Pada 2000-2002, Indosat mengambil alih saham mayoritas PT Satelit Palapa Indonesia (Satelindo) serta mendirikan PT Indosat Multimedia Mobile (Indosat-M3 - pelopor jaringan GPRS dan layanan multimedia) dan PT Indosat Mega Media (IndosatM2 - bergerak di bidang penyedia jasa internet dan televisi berlangganan). Hal ini dilakukan demi menghadapi liberalisasi industri telekomunikasi, yang membuat Indosat tidak boleh sekadar menjadi pemain utama (atau memonopoli) jasa komunikasi internasional seperti sebelumnya. Sebagai gantinya, Indosat kini harus menjadi penyedia bisnis telekomunikasi yang lengkap dan terintegrasi[19] dalam waktu lima tahun. Demi mencapai hal tersebut, Indosat memiliki strategi 4 in 1, yang memfokuskan bisnisnya pada pengelolaan jaringan, operator seluler, layanan internet, dan layanan multimedia.[8] Selain tiga perusahaan diatas, Indosat masih memiliki 17 anak usaha lain saat itu.[11]

Penghapusan monopoli Indosat dalam komunikasi luar negeri (dan Telkom dalam komunikasi domestik) merupakan amanat dari UU No. 36/1999 tentang Telekomunikasi yang lebih mendukung pasar bebas.
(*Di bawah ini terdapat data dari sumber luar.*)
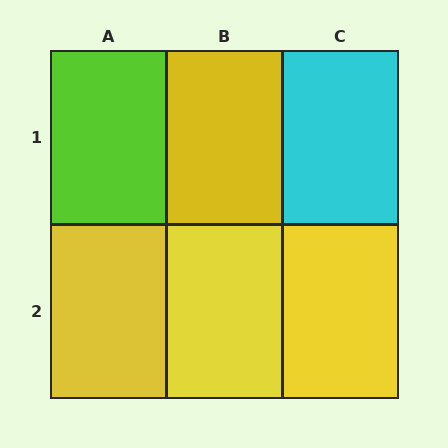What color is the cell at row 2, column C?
Yellow.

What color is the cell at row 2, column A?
Yellow.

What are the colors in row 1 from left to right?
Lime, yellow, cyan.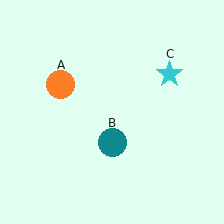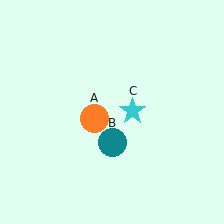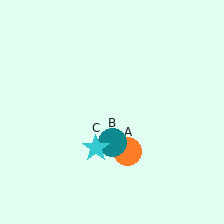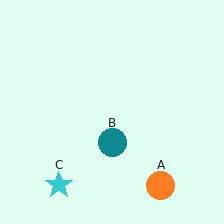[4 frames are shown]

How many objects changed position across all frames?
2 objects changed position: orange circle (object A), cyan star (object C).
Pada 1 Agustus 2002, Indosat resmi mendapat izin untuk mengembangkan layanan telepon tetapnya sendiri, seiring dengan penghapusan monopoli Telkom di tanggal 31 Juli 2002. Setahun kemudian, pada 1 Agustus 2003, monopoli Telkom dalam layanan SLJJ (dan Indosat dalam layanan SLI) dihapus,[20][21] yang disusul pemberian izin SLJJ bagi Indosat (dengan nomor 011) pada Juli 2004.[22] Sebagai kompensasi bagi penghentian dini monopoli telekomunikasi internasionalnya yang awalnya direncanakan pada 2004,[23] Indosat mendapat lisensi GSM 1800 pada 14 Agustus 2000 (yang kemudian jaringannya dioperasikan oleh Indosat-M3),[24] ditambah hak SLJJ dan telepon tetap diatas.[25] Penghapusan monopoli tersebut juga diiringi kesepakatan bernilai US$ 1,5 miliar pada 15 Februari 2001 yang menghapus kepemilikan bersama/silang Telkom dan Indosat di sejumlah perusahaan.[26] Indosat menjual 35% sahamnya di Telkomsel senilai US$ 945 juta, sedangkan Telkom menjual sahamnya di Lintasarta sebesar 37,66% senilai US$ 38 juta, mengalihkan haknya di kerjasama operasional Divre (Divisi Regional) IV Jateng/DIY senilai US$ 375 juta, serta menjual 22,5% sahamnya di Satelindo senilai US$ 186 juta kepada Indosat.[27] Pemerintah kemudian menetapkan Indosat dan Telkom sebagai pelaku duopoli dalam pelayanan telekomunikasi tetap dalam negeri, sebagai langkah awal membangun iklim usaha yang kompetitif.[21]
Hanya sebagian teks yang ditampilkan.